Micro-investing has been steadily rising in popularity over the last few years. Apps like Raiz and Spaceship Voyager are built around the concept of investing small amounts regularly for returns greater than traditional savings accounts. Micro-investing avoids the time consuming research and costs associated with investing through financial advisors or stockbrokers. This is particularly useful for those who want to build their wealth, but may be too cash or time poor to do so through the conventional ways.
What is micro-investing?
Micro-investing is similar to a modern day money box. But instead of placing loose coins in a slit at the top, the spare change buys a proportion of shares or assets electronically. It involves investing small amounts of money regularly. Competitive returns on investment is possible with time in the market.
How does it work?
Micro-investing can occur through ‘round-ups’ linked to a debit card. Round ups to the nearest dollar occur for each transaction on the debit card. The micro-investment account receives the extra cents. Lump sums or recurring deposits may also generally be made into this account. The account is used by micro-investment platforms to pool funds to purchase Exchange Traded Funds (ETF) that match the investors’ risk tolerance. Each investor then has a share of the owned ETF in proportion to their contribution.

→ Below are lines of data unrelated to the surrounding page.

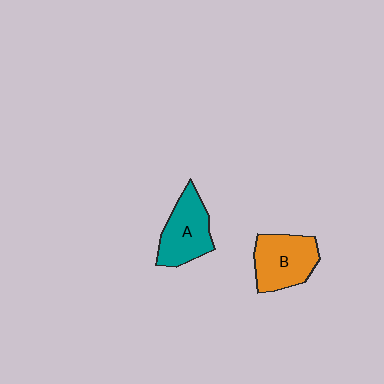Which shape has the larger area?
Shape B (orange).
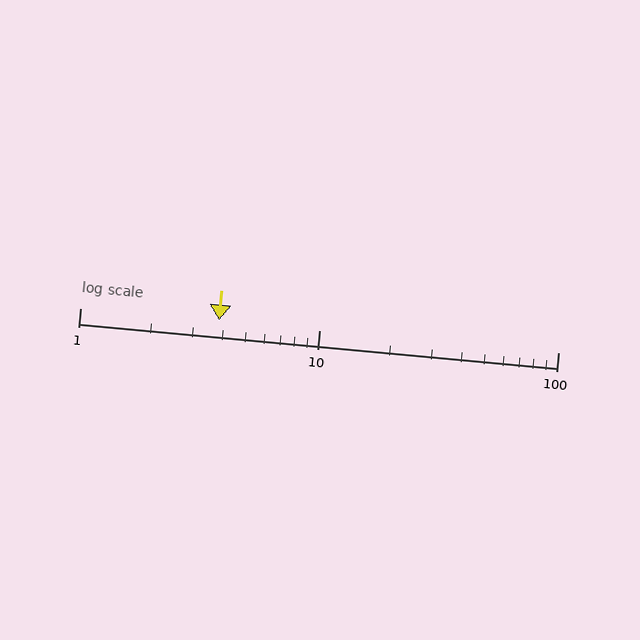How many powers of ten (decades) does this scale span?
The scale spans 2 decades, from 1 to 100.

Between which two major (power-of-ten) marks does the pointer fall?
The pointer is between 1 and 10.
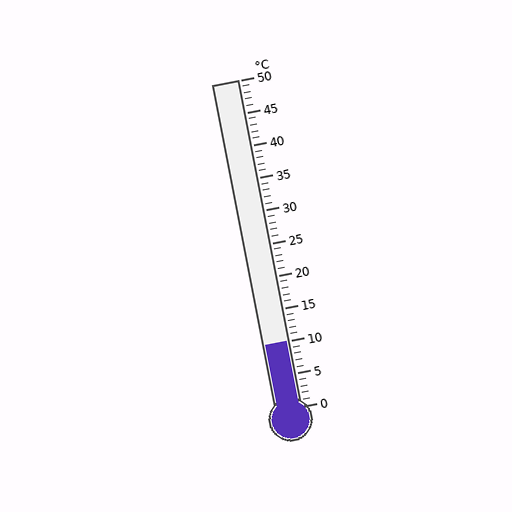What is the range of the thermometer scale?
The thermometer scale ranges from 0°C to 50°C.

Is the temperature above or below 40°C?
The temperature is below 40°C.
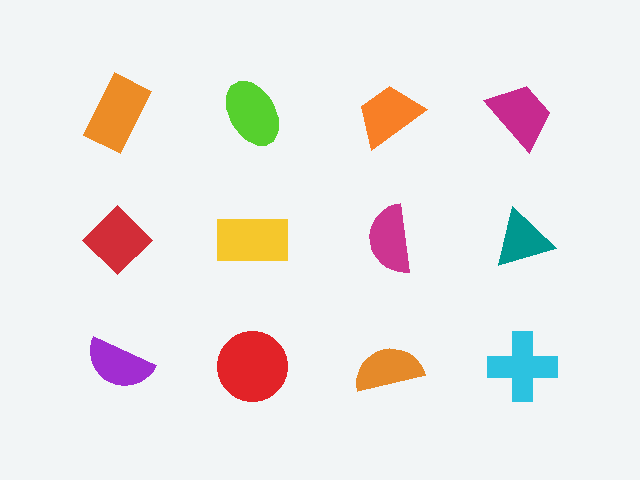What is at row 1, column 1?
An orange rectangle.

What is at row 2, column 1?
A red diamond.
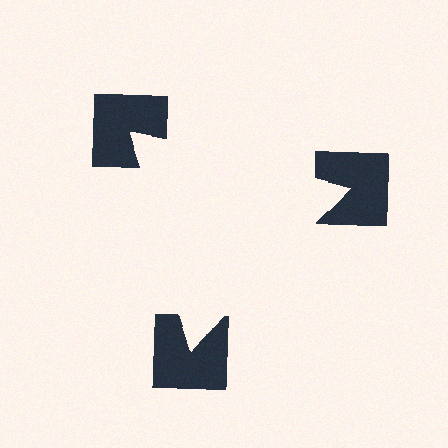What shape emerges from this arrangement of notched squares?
An illusory triangle — its edges are inferred from the aligned wedge cuts in the notched squares, not physically drawn.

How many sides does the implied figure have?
3 sides.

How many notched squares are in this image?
There are 3 — one at each vertex of the illusory triangle.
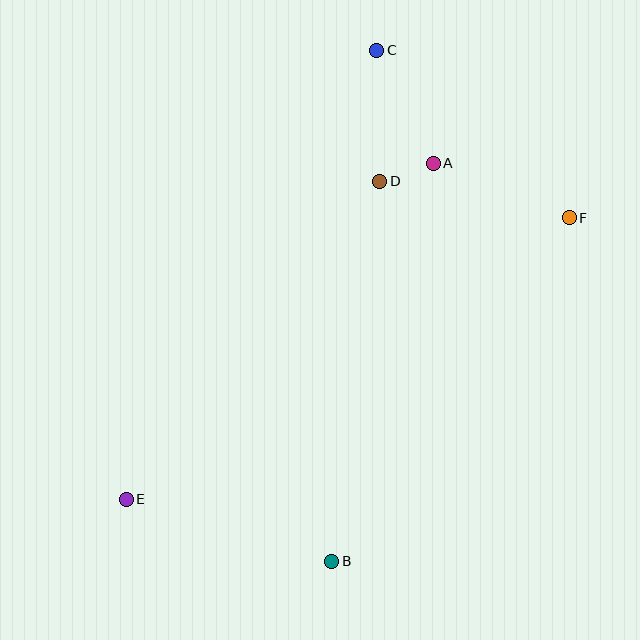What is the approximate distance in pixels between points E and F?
The distance between E and F is approximately 525 pixels.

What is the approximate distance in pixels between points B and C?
The distance between B and C is approximately 513 pixels.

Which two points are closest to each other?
Points A and D are closest to each other.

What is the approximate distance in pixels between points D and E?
The distance between D and E is approximately 407 pixels.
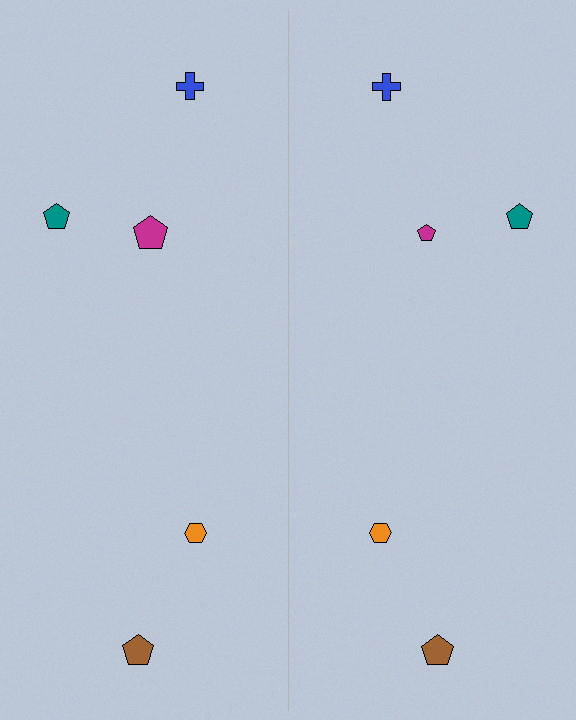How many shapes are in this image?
There are 10 shapes in this image.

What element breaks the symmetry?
The magenta pentagon on the right side has a different size than its mirror counterpart.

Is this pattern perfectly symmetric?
No, the pattern is not perfectly symmetric. The magenta pentagon on the right side has a different size than its mirror counterpart.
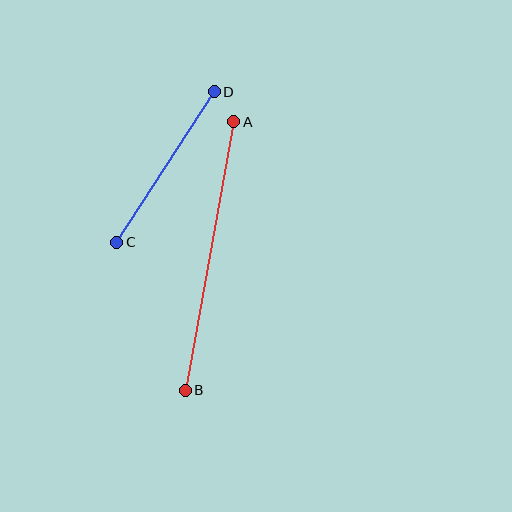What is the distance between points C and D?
The distance is approximately 179 pixels.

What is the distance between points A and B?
The distance is approximately 273 pixels.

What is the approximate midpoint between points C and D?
The midpoint is at approximately (165, 167) pixels.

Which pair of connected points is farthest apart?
Points A and B are farthest apart.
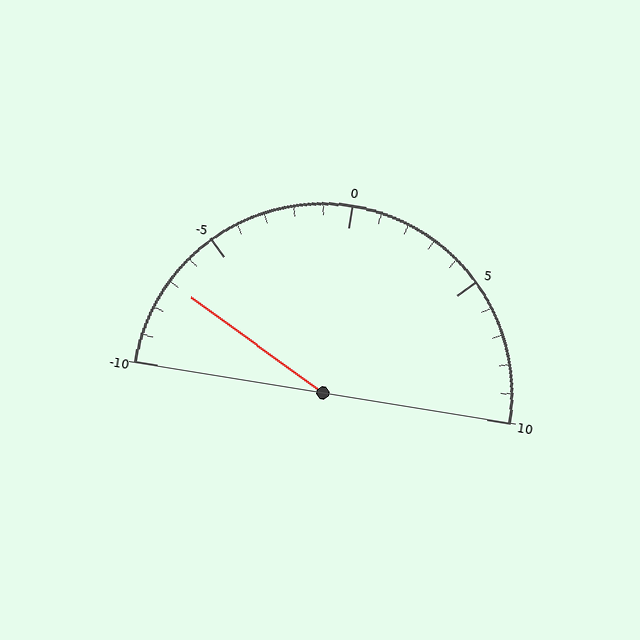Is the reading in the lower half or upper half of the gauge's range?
The reading is in the lower half of the range (-10 to 10).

An ETF refers to buying a basket of shares or assets. It contains a collection of stocks, commodities and bonds. The net asset value (NAV) of the collection determines its price. There are numerous different types of ETFs. Diversification benefits and low costs are some key reasons why ETFs are used on micro-investing platforms. It is hoped that in the long term, ETFs and the financial industry as a whole will continue to rise in value. This is the idea that underpins micro-investing.
In return for their services, micro-investing platforms may charge a small monthly or annual fee. These fees are only a fraction of the fees that may be charged by a traditional advisor.
Is it worth it?
There are many advantages and disadvantages to micro-investing, some of which have already been touched on. These include:
Advantages
- A lack of knowledge on stocks does not prevent competitive returns.
- Minimum investments can be mere cents as opposed to traditional methods.
- Accessibility to micro-investing platforms from personal devices. Allows for instant updates, deposits or withdrawals.
- ETFs that include highly profitable assets can be owned proportionally.
Disadvantages
- Returns made on micro-investing platforms will still be subject to Capital Gains Tax (CGT).
- Greater returns made by investing in ETFs directly and in large lump sums rather than through a micro-investing platform.
- Micro-investing still presents the risk of losing money.
- Fees on some micro-investing platforms may not be worth it, particularly for those with low balances.
Conclusion
Overall, micro-investing is a wealth building strategy that can be highly useful. This is especially true amongst young people or those with little investing experience. It presents a great opportunity to gain some financial literacy and get into lifelong saving habits. As with all financial products, it is important to do your own research and read the Product Disclosure Statement before making a decision.